In contrast, both the conventional training and YMufT strategies concentrated on the surfaces in images in the small PlantVillage dataset. Still, the heatmap color shown in Potato___healthy, Apple___Cedar_apple_rust, and Tomato___Leaf_Mold indicated that YMufT made the model pay more attention to the local area in the surface and reduced its attention to patterns in the background. Other images show that the two methods displayed different feature localization behavior. The conventional training method focused on the wide region in the middle of the leaf in Corn___ Cercospora_leaf_spot Gray_leaf_spot, but the YMufT strategy looked at micro-characteristics towards the top. In Corn___Northern_Leaf_Blight, the small region near the middle was not sufficient to classify this image, so YMufT extended the region towards both sides to collect additional essential features. Consider Potato___Late_blight image: although both methods focused on the left half of the image, the conventional method mainly focused on the upper and lower curve, while YMufT considered the inner region to capture essential features. In the PlantSeedlings dataset, low-quality images, as well as the small shapes of parts of the weeds, meant that the model trained by the conventional method suffered from difficulty in localizing the target weeds. This was true for images of maize, black-grass, charlock, and sugar beet. However, the YMufT strategy guided the model so that it localized the target properly, which increased the model’s performance. Examples include images of common wheat and cleavers.

6. Conclusions

In this work, we presented YMufT, a strategy for training DNN models on imbalanced datasets. Given an imbalanced dataset, YMufT divides the training set into multiple folds, and the model trains these folds consecutively. We proposed an MCMB procedure to divide samples from the training set into folds such that the model is trained on minority species more often than majority species, thus reducing the bias toward majority species. We developed a formula to determine the numbers of training loops and training periods. The number of times training samples are loaded in the YMufT strategy is smaller or approximately the same as that for the conventional training method. We used a sequence of decreasing consecutive natural numbers, starting with the number of the training period, as the number of training loops.
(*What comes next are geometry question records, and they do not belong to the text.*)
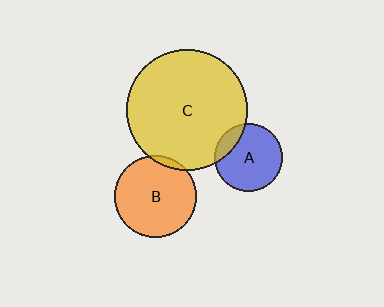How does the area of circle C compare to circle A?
Approximately 3.1 times.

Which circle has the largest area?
Circle C (yellow).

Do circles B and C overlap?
Yes.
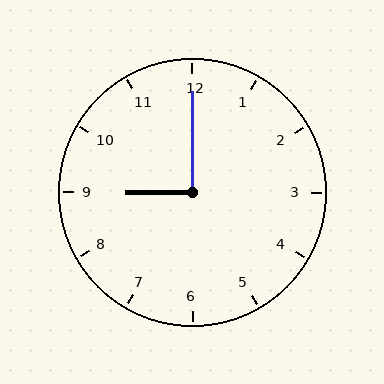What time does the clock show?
9:00.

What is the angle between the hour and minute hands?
Approximately 90 degrees.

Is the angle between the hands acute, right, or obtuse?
It is a right angle.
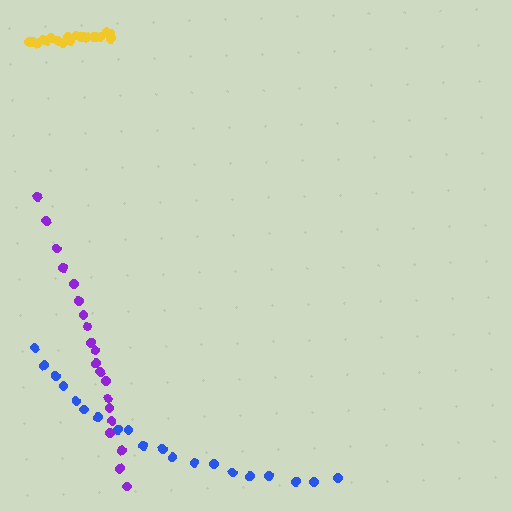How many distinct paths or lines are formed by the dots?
There are 3 distinct paths.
We experimented with our strategy on two large datasets (CNU and large PlantVillage) and two small datasets (small PlantVillage and PlantSeedlings). Without considering validation times that can be changed on purpose, on all types of weeds datasets, training of the model using the YMufT strategy was faster than training using the conventional training method. Despite a slight reduction in accuracy, YMufT produced an increase in the overall F1 score and the F1 score on minor species on the in-the-wild CNU weeds dataset (a large dataset). The F1 score was 0.9708 using the NASNet model. Similar results were obtained on the plain large PlantVillage weeds dataset, for which Mobilenet showed the best performance in terms of both accuracy (0.9942) and F1 score (0.9928). Use of YMufT to train DNN models on small datasets results in better model performance than use of conventional training methods. Mobilenet and Resnet were the optimal solutions for the plain small PlantVillage weeds dataset, with an accuracy of 0.9981 and F1 score of 0.9970 for Mobilenet, and an accuracy of 0.9979 and F1 score of 0.9970 for Resnet. Resnet was also the best-performing model on the in-the-wild PlantSeedlings dataset, with an accuracy of 0.9718 and an F1 score of 0.9689.
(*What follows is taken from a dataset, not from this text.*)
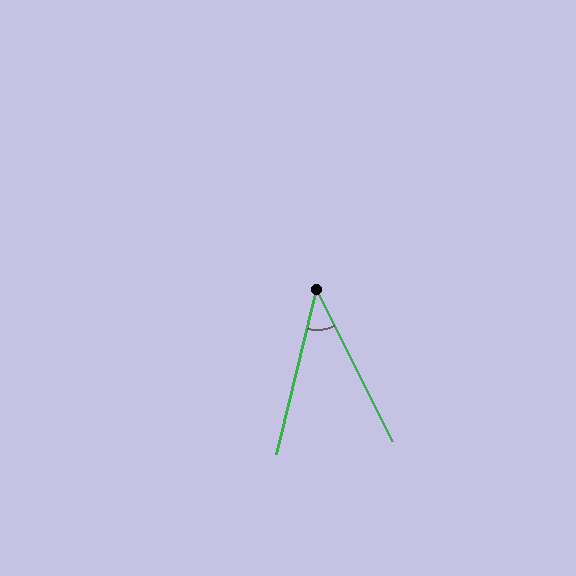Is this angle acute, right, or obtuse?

We used Grad-CAM to visualize and analyze the models’ behavior on large datasets. YMufT guided the model to focus on learning essential features on the leaf surfaces, while conventional training method led the model to pay attention to high-level features such as leaf curves or leaf centroids, which might be insufficient to describe species characteristics. On the small PlantVillage weeds dataset, both approaches concentrated on the leaf surface. Still, YMufT made the model pay more attention to the local area on the surface and reduced capture of patterns in the background. On the PlantSeedlings dataset, YMufT guided the model to properly localize the weeds targets.

Author Contributions

Conceptualization: P.T.B.; methodology: P.T.B., coding: V.H.T.; validation: V.H.T.; formal analysis: P.T.B. and K.J.Y.; investigation: V.H.T.; writing: V.H.T., writing review: P.T.B. and K.J.Y.; supervision: P.T.B. and K.J.Y.; project administration: K.J.Y., funding acquisition: K.J.Y. and Y.G.H., Data curation (CNU dataset): Y.G.H. All authors have read and agreed to the published version of the manuscript.

Funding

This research was funded by the “Cooperative Research Program for Agriculture Science and Technology Development (Project No. PJ01385501),” Rural Development Administration, Republic of Korea.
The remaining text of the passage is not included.